Not only did Cuiriz stay in school, but he excelled. He made the Dean’s List, and with his professors’ influence he joined communication studies honor societies the National Communication Association and Lambda Pi Eta. He was also a founding member of the Stan State Media Center and became a recipient of a SERSCA grant to expand the University newspaper, the Signal.
“Javi embraced the convergence of media I teach in my classes,” said Shannon Stevens, communications professor and advisor of the Signal. “He was so good at integrating photos, videos and social media. He added new ways of storytelling with Snapchat and really put the paper’s Instagram and Facebook accounts on the map.”
He quickly learned Google Analytics and discovered project management tools (such as Trello, a tool that the Signal’s journalists still use today), and he created opportunities for the paper to gain funding through online ads.
“I feel so lucky to know Javi, and it is enriching to see how he has used his Stan State education as a jumping off point as he continues to learn and thrive in his career,” Stevens said.

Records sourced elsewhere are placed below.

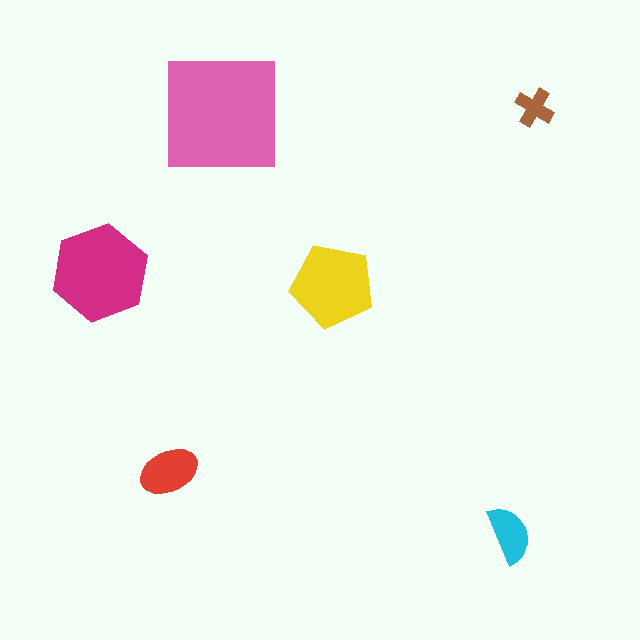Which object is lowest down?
The cyan semicircle is bottommost.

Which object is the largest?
The pink square.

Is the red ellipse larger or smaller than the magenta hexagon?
Smaller.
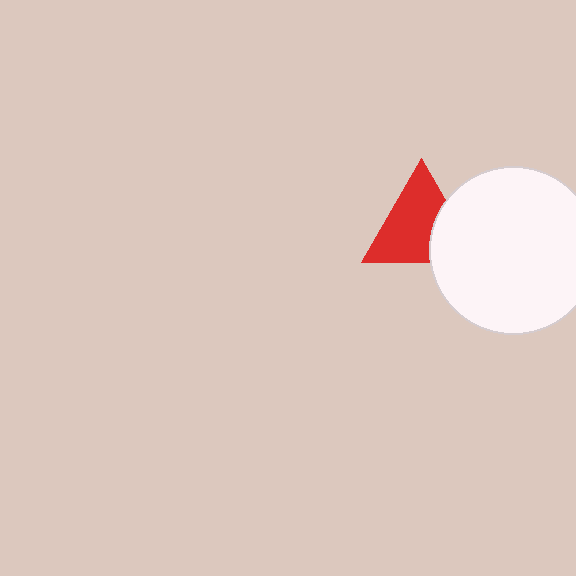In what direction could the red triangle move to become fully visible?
The red triangle could move left. That would shift it out from behind the white circle entirely.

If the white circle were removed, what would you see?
You would see the complete red triangle.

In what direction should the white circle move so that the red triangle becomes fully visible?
The white circle should move right. That is the shortest direction to clear the overlap and leave the red triangle fully visible.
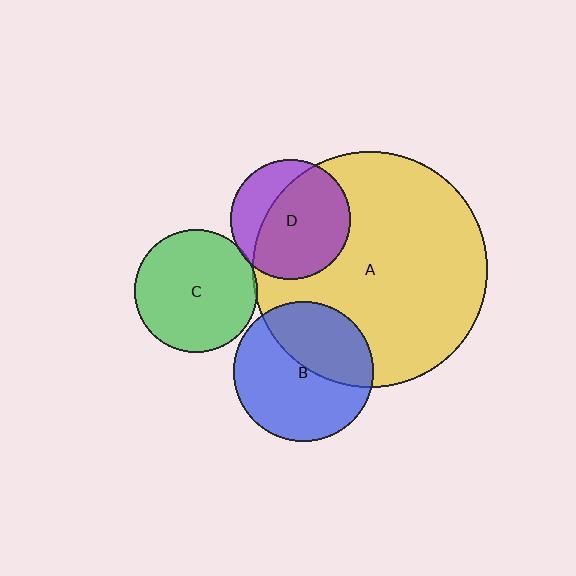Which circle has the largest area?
Circle A (yellow).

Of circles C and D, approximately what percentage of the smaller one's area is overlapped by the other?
Approximately 5%.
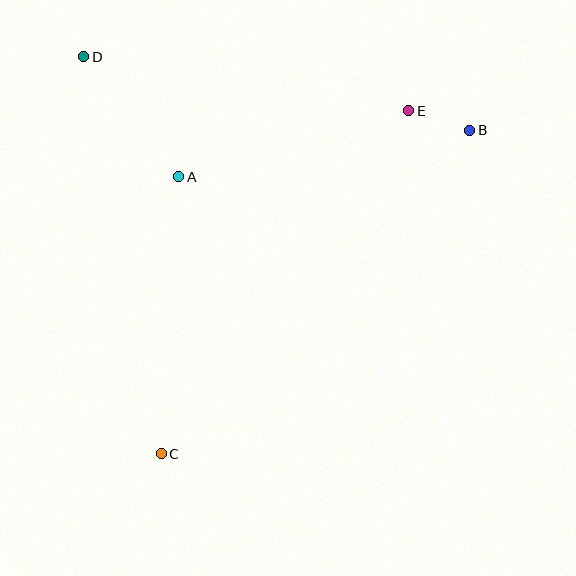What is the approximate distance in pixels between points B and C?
The distance between B and C is approximately 447 pixels.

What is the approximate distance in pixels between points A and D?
The distance between A and D is approximately 153 pixels.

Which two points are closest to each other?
Points B and E are closest to each other.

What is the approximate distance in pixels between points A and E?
The distance between A and E is approximately 239 pixels.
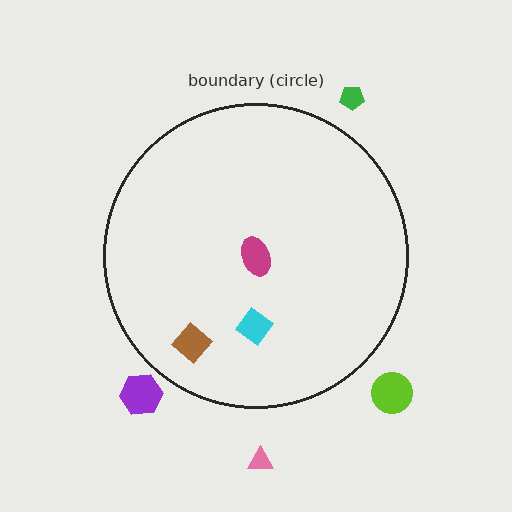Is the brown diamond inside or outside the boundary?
Inside.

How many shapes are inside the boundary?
3 inside, 4 outside.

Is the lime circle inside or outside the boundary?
Outside.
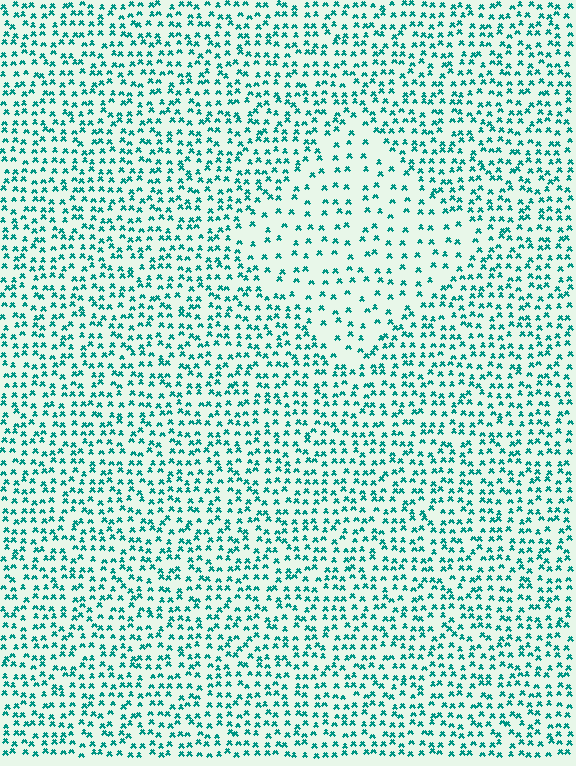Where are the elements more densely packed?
The elements are more densely packed outside the diamond boundary.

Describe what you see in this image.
The image contains small teal elements arranged at two different densities. A diamond-shaped region is visible where the elements are less densely packed than the surrounding area.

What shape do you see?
I see a diamond.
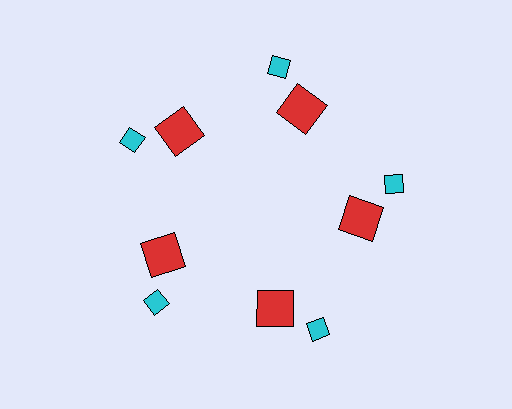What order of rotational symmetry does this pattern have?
This pattern has 5-fold rotational symmetry.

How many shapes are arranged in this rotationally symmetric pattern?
There are 10 shapes, arranged in 5 groups of 2.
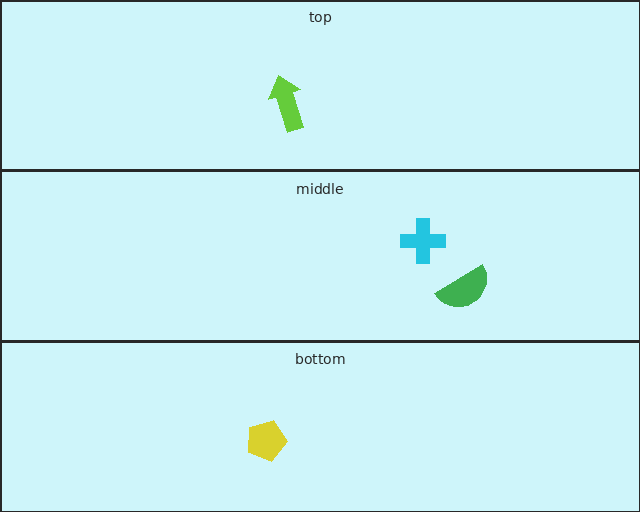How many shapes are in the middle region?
2.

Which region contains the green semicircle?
The middle region.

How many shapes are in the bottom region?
1.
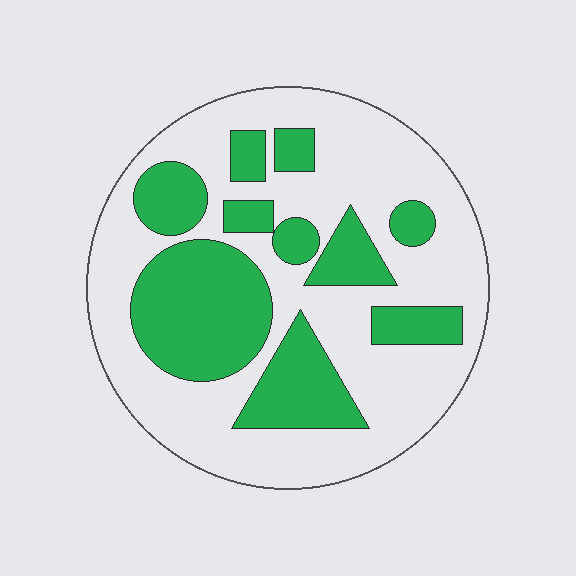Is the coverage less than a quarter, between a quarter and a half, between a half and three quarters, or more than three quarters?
Between a quarter and a half.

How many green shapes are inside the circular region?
10.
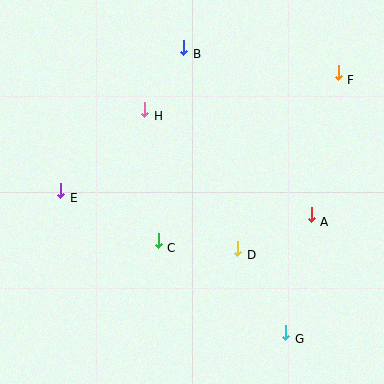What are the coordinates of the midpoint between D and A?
The midpoint between D and A is at (274, 238).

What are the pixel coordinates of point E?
Point E is at (61, 198).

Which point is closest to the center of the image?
Point C at (158, 248) is closest to the center.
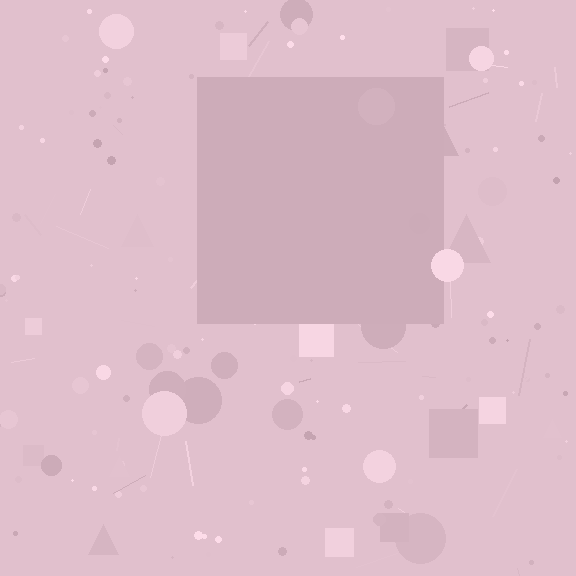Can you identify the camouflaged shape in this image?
The camouflaged shape is a square.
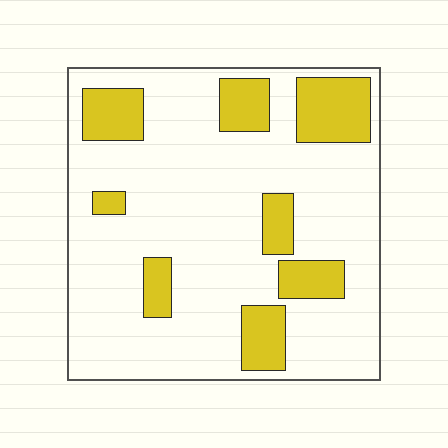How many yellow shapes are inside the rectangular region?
8.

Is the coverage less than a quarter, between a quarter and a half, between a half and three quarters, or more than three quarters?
Less than a quarter.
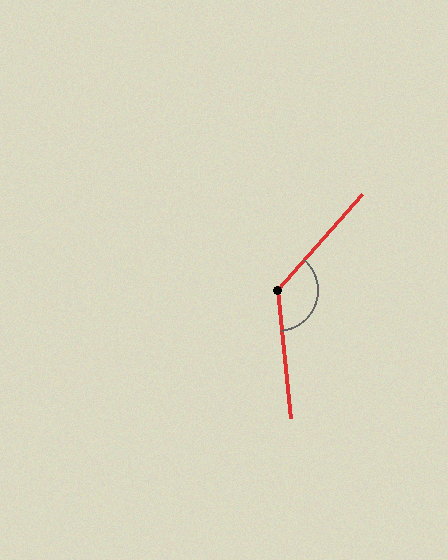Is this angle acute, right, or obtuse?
It is obtuse.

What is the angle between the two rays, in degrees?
Approximately 133 degrees.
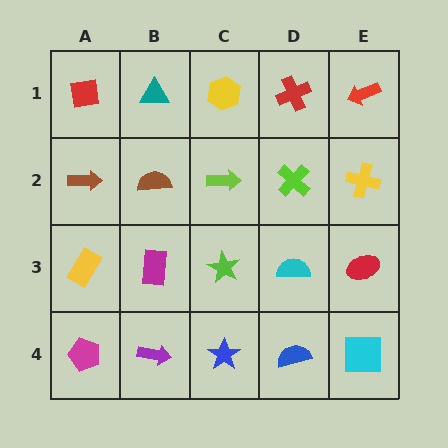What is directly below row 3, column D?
A blue semicircle.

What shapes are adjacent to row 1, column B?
A brown semicircle (row 2, column B), a red square (row 1, column A), a yellow hexagon (row 1, column C).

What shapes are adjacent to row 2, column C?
A yellow hexagon (row 1, column C), a lime star (row 3, column C), a brown semicircle (row 2, column B), a lime cross (row 2, column D).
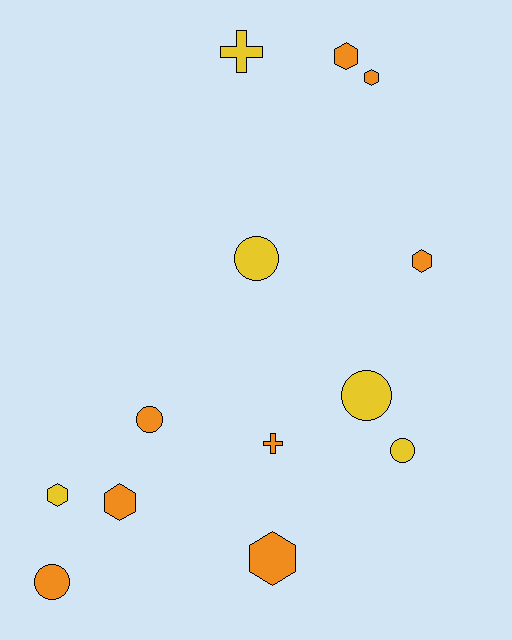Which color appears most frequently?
Orange, with 8 objects.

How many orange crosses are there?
There is 1 orange cross.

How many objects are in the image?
There are 13 objects.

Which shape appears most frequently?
Hexagon, with 6 objects.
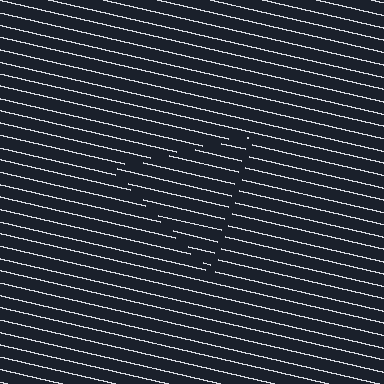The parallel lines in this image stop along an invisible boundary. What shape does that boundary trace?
An illusory triangle. The interior of the shape contains the same grating, shifted by half a period — the contour is defined by the phase discontinuity where line-ends from the inner and outer gratings abut.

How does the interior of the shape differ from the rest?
The interior of the shape contains the same grating, shifted by half a period — the contour is defined by the phase discontinuity where line-ends from the inner and outer gratings abut.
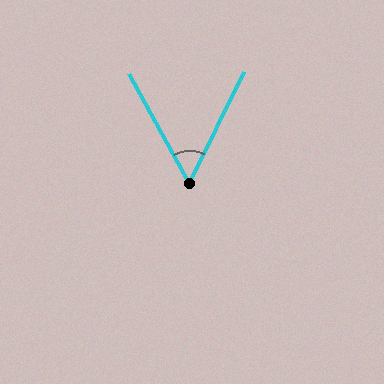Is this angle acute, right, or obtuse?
It is acute.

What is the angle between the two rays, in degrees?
Approximately 55 degrees.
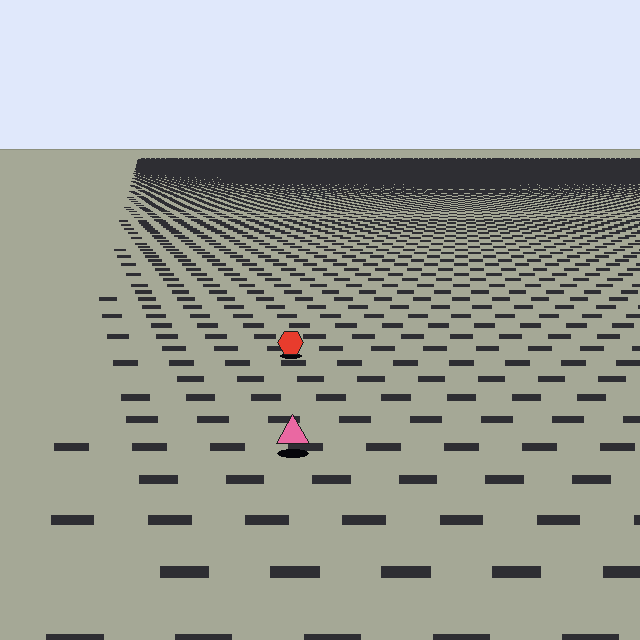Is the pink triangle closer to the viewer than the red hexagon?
Yes. The pink triangle is closer — you can tell from the texture gradient: the ground texture is coarser near it.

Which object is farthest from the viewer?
The red hexagon is farthest from the viewer. It appears smaller and the ground texture around it is denser.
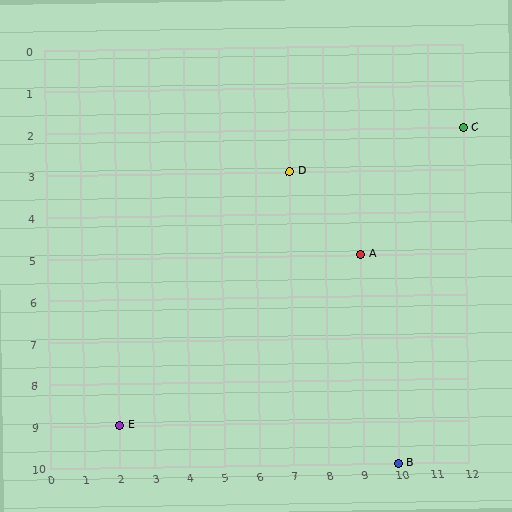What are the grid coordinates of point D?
Point D is at grid coordinates (7, 3).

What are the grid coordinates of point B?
Point B is at grid coordinates (10, 10).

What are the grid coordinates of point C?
Point C is at grid coordinates (12, 2).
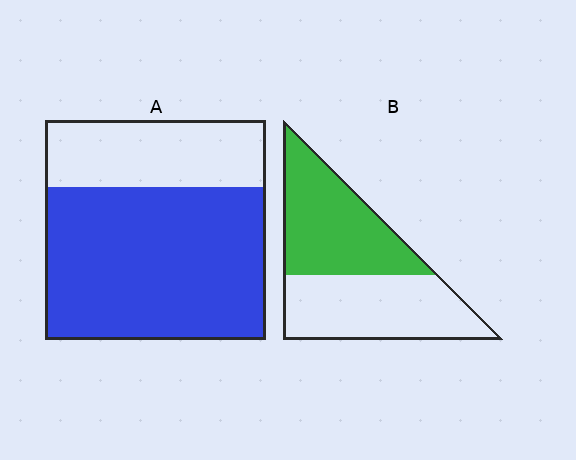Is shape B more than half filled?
Roughly half.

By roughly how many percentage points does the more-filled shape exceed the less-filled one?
By roughly 20 percentage points (A over B).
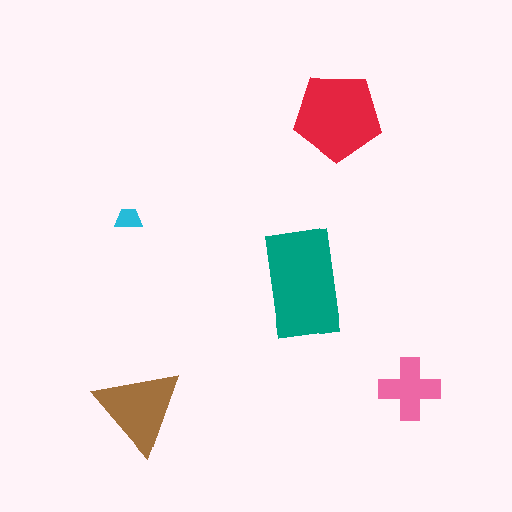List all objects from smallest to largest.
The cyan trapezoid, the pink cross, the brown triangle, the red pentagon, the teal rectangle.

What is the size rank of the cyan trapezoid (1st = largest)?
5th.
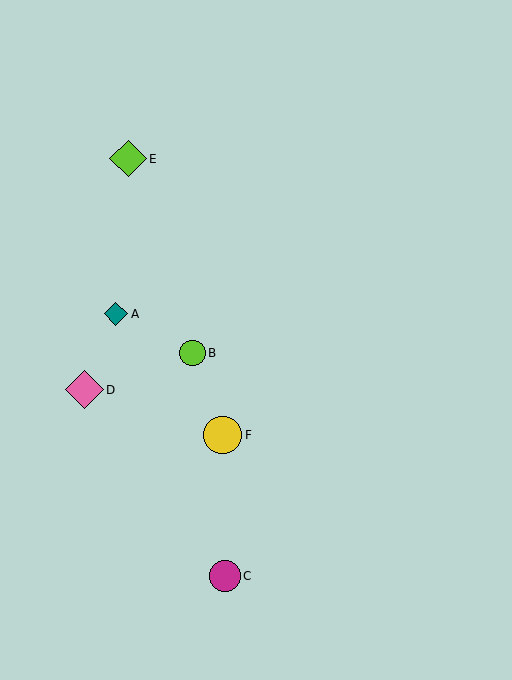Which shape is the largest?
The yellow circle (labeled F) is the largest.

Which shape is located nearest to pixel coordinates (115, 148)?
The lime diamond (labeled E) at (128, 159) is nearest to that location.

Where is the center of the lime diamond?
The center of the lime diamond is at (128, 159).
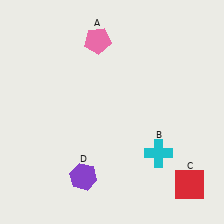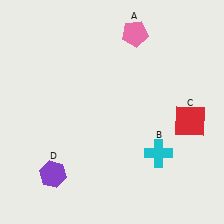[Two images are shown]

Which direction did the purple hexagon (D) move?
The purple hexagon (D) moved left.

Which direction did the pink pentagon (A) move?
The pink pentagon (A) moved right.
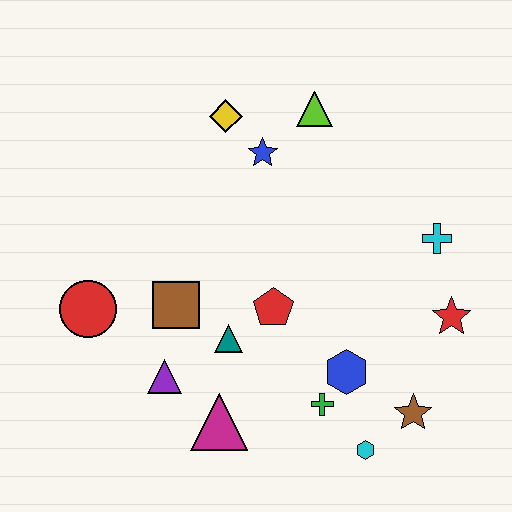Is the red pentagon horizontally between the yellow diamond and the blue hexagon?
Yes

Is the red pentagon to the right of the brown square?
Yes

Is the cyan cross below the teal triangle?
No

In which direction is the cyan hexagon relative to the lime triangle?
The cyan hexagon is below the lime triangle.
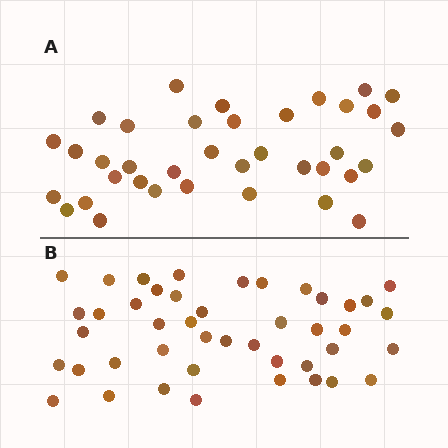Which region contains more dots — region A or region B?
Region B (the bottom region) has more dots.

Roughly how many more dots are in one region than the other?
Region B has roughly 8 or so more dots than region A.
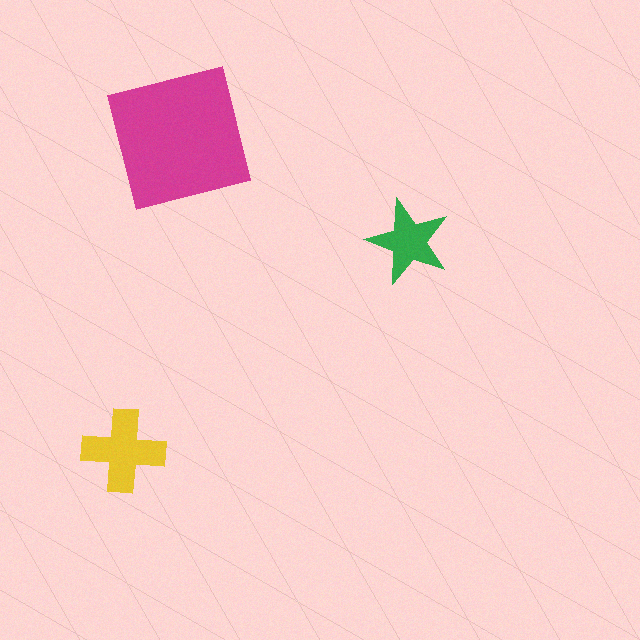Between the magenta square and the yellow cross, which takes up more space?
The magenta square.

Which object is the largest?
The magenta square.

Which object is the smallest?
The green star.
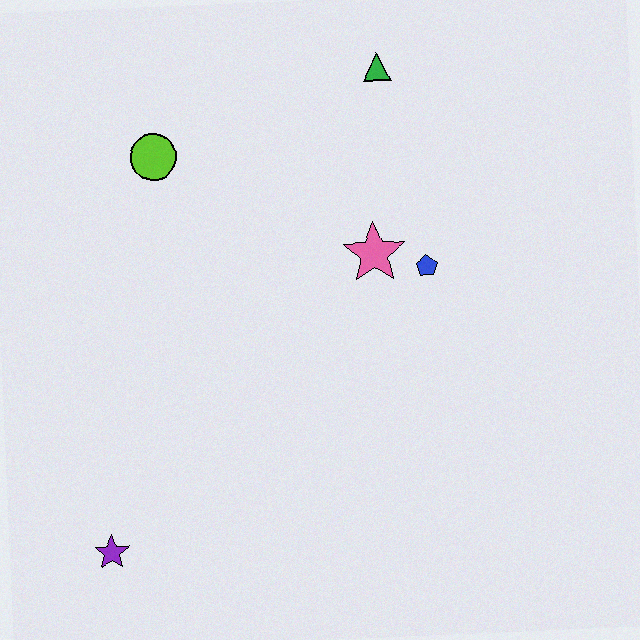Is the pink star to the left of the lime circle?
No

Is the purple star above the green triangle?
No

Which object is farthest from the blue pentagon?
The purple star is farthest from the blue pentagon.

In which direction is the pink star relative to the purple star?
The pink star is above the purple star.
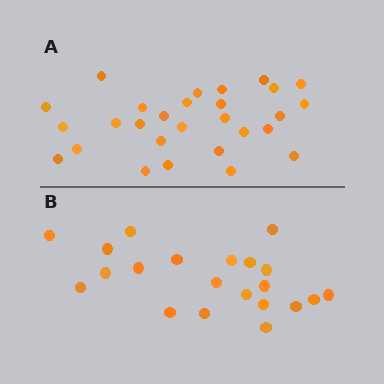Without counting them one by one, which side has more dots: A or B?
Region A (the top region) has more dots.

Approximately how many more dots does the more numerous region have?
Region A has roughly 8 or so more dots than region B.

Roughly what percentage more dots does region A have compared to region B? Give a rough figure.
About 35% more.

Now, Cuiriz oversees everything digital at McClatchy. As a client success manager, he ensures anything McClatchy does for its customers is productive and successful, whether using physical ads or virtual ads on social media. He credits Stan State for teaching him the three main skills he has used to reach this point in his career: being task-oriented, being creative and persevering when situations get tough.
Cuiriz is grateful for the guidance of his mentors in the Communication Studies Department, and he makes sure to visit them and talk with communication studies students whenever he gets a chance. He tells students about his path — reading job descriptions to discover career opportunities and the skills they require — and how that strategy can work for them. He also encourages students to value the skills they learn to be successful students, such as managing classwork and due dates, as well as being able to tell stories through writing and presentations.
“When you’re applying to a job, don’t just apply in general,” Cuiriz advises. “Make sure your resume pops and reflects the job description. The main thing is getting that interview because that’s when you can really show your abilities, but the way to get there is to have a resume that stands out.”